[Date Prev][Date Next][Thread Prev][Thread Next]
[Date Index]
[Thread Index]
- Subject: Re: Simple XHTML (XML) parser/printer
- From: Edgar Toernig <froese@...>
- Date: Sun, 22 Mar 2009 23:39:45 +0100
Tuomo Valkonen wrote:
>
> I'm looking for a simple XML parser/printer for Lua, that
> would let me manipulate an (incomplete) XHTML document
> with little effort.
I once wrote a simple (200 lines) XML-lexer for my version
of Lua (Sol). It adds a new pattern to the read method ("*x")
to return the next "XML token". It's not a validating lexer
but it should handle well-formed XML and HTML.
Usage:
token, name, value = file_handle:read"*x"
The return values are:
token=nil
End of file
token="TAG" name="TAGNAME" value={ATTR="value1", ...} or nil
A tag with optional attributes (<tagname attr="value1">)
token="ENDTAG" name="TAGNAME"
An end tag (</tagname>)
token="EMPTYTAG" name="TAGNAME" value={ATTR="value1",... } or nil
Same as TAG but with a trailing "/>"
token="DATA" name="all the text"
All the literal text between two tags etc.
token="SPACE" name="some white space"
Same as DATA but the text contains only white space.
token="PI" name="PINAME" value="all the data"
Processing instruction (<?piname all the data?>
token="COMMENT" name="the comment text"
A comment (<!--the comment text-->)
token="BRDECL" name="NAME" value="all the data"
A bracket declaration (<![name [all the data]]>)
token="DECL" name="NAME value="all the data"

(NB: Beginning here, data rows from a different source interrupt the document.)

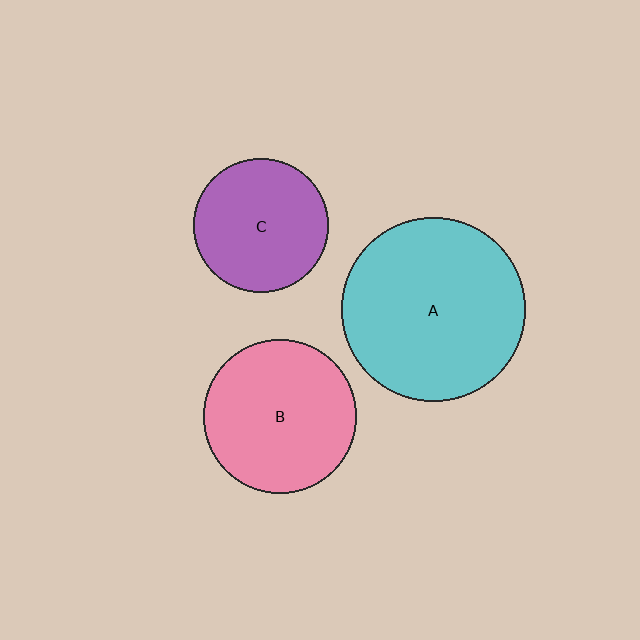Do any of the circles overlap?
No, none of the circles overlap.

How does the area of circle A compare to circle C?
Approximately 1.9 times.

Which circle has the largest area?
Circle A (cyan).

A declaration (<!name all the data>)
So for example this input
<?xml version="1.0" encoding="UTF-8" ?>
Foo bar <
<foo a="val" b c="more"/>
<bar>end</bar>
gives (each line one read"*x"):
PI XML 'version="1.0" encoding="UTF-8" '
DATA '\nFoo bar <\n'
EMPTYTAG FOO { A="val", B=1, C="more" }
SPACE '\n'
TAG BAR nil
DATA 'end'
ENDTAG BAR
nil
You can find the lexer in this file:
http://goron.de/~froese/siolib.c
The code is marked with WITH_XML_LEXER ifdefs. As I said,
it's for Sol but porting it to Lua should be easy (the
corresponding Lua file would be src/lib/liolib.c).
Btw, the file also contains a CSV reader ("*c") and a binary
reader ("*b") ...
Ciao, ET.